Ein ho­ri­zon­ta­ler Ver­lust­aus­gleich in­ner­halb der Ka­pi­tal­einkünfte kam im Streit­fall nicht in Be­tracht, da der An­trag­stel­ler im Jahr 2011 keine ne­ga­ti­ven Einkünfte aus Ka­pi­tal­vermögen i.S. des § 20 EStG er­zielt hatte. Da nach dem Wort­laut des § 147a Abs. 1 S. 1 AO für das Über­schrei­ten des Schwel­len­wer­tes die Summe der po­si­ti­ven Einkünfte im Ka­len­der­jahr maßge­bend sind, können we­der Ver­lust­vorträge noch Ver­lustrückträge aus an­de­ren Jah­ren noch ver­ti­kale Ver­lust­ver­rech­nun­gen mit an­de­ren Ein­kunfts­ar­ten bei der Be­rech­nung des Schwel­len­wer­tes nach § 147a AO berück­sich­tigt wer­den.

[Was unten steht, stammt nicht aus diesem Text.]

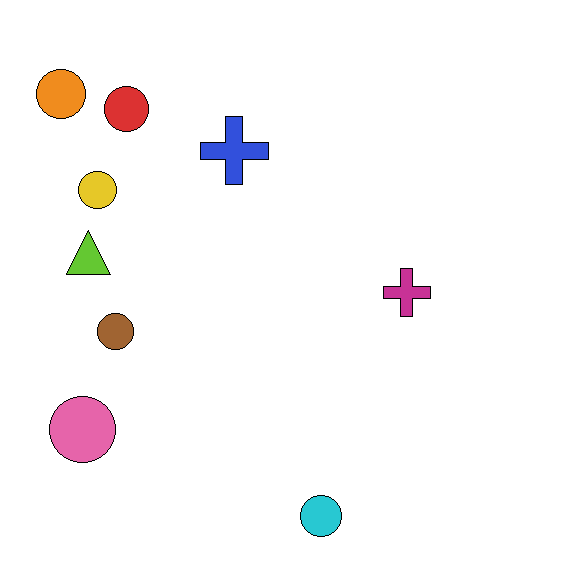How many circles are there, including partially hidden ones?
There are 6 circles.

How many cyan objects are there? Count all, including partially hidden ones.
There is 1 cyan object.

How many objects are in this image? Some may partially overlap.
There are 9 objects.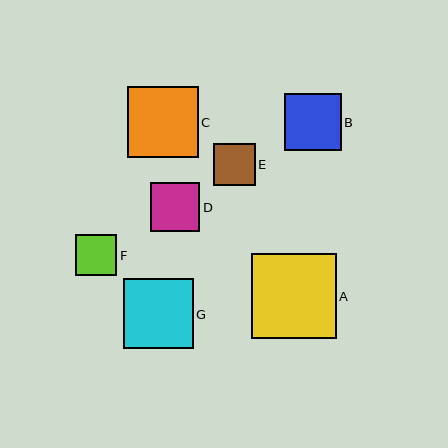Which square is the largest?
Square A is the largest with a size of approximately 85 pixels.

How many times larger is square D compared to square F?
Square D is approximately 1.2 times the size of square F.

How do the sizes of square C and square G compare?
Square C and square G are approximately the same size.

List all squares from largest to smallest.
From largest to smallest: A, C, G, B, D, E, F.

Das Fi­nanz­amt hatte auch sein Er­mes­sen beim Er­lass der Prüfungs­an­ord­nung feh­ler­frei ausgeübt. Denn im Rah­men des § 193 Abs. 1 AO sind Außenprüfun­gen in den Gren­zen des Verhält­nismäßig­keits­prin­zips und des Willkürver­bots grundsätz­lich un­be­schränkt zulässig. Nach der Auf­fas­sung des Ge­setz­ge­bers sind auch Steu­er­pflich­tige i.S.d. § 147a AO, die Über­schuss­einkünfte von mehr als 500.000 € er­zie­len, "prüfungs­re­le­vant". Er ver­mu­tet bei die­sen Steu­er­pflich­ti­gen eine erhöhte Wahr­schein­lich­keit, bei ei­ner Außenprüfung "be­acht­li­che" Meh­rer­geb­nisse zu er­zie­len.

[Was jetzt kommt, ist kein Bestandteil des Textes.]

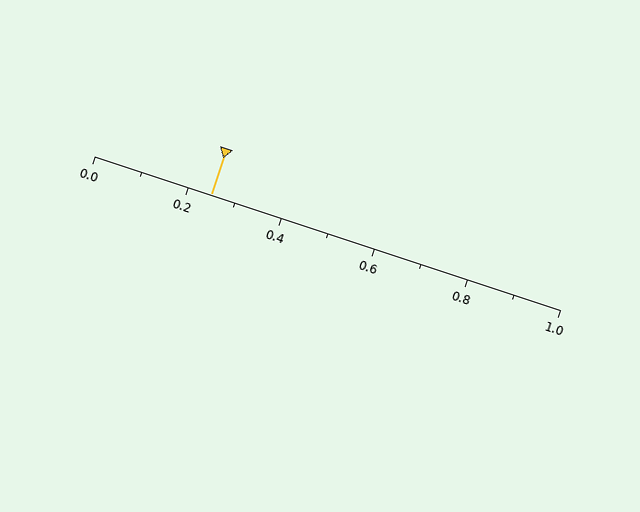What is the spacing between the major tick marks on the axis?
The major ticks are spaced 0.2 apart.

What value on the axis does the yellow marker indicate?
The marker indicates approximately 0.25.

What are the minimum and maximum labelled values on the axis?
The axis runs from 0.0 to 1.0.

Im Ge­gen­satz zu dem Fall ei­ner nach § 193 Abs. 2 Nr. 2 AO an­ge­ord­ne­ten Prüfung, un­ter die sog. Ein­kunfts­mil­lionäre vor der Einführung des § 147a AO fie­len, kommt es im Fall ei­ner Prüfungs­an­ord­nung nach § 193 Abs.1 AO nicht auf die wei­te­ren Vor­aus­set­zun­gen an, ob die für die Be­steue­rung er­heb­li­chen Verhält­nisse der Aufklärung bedürfen und eine Prüfung an Amts­stelle nach Art und Um­fang des zu prüfen­den Sach­ver­halts nicht zweckmäßiger ist. Viel­mehr hält der Ge­setz­ge­ber bei den in § 193 Abs.1 AO ge­nann­ten Steu­er­pflich­ti­gen - ty­pi­sie­rend - die Außenprüfung für das ge­eig­nete Mit­tel, den Sach­ver­halt auf­zuklären. Sie un­ter­lie­gen kraft Ge­set­zes der Außenprüfung und sind da­her ver­pflich­tet, die da­mit ver­bun­de­nen Ein­griffe zu dul­den.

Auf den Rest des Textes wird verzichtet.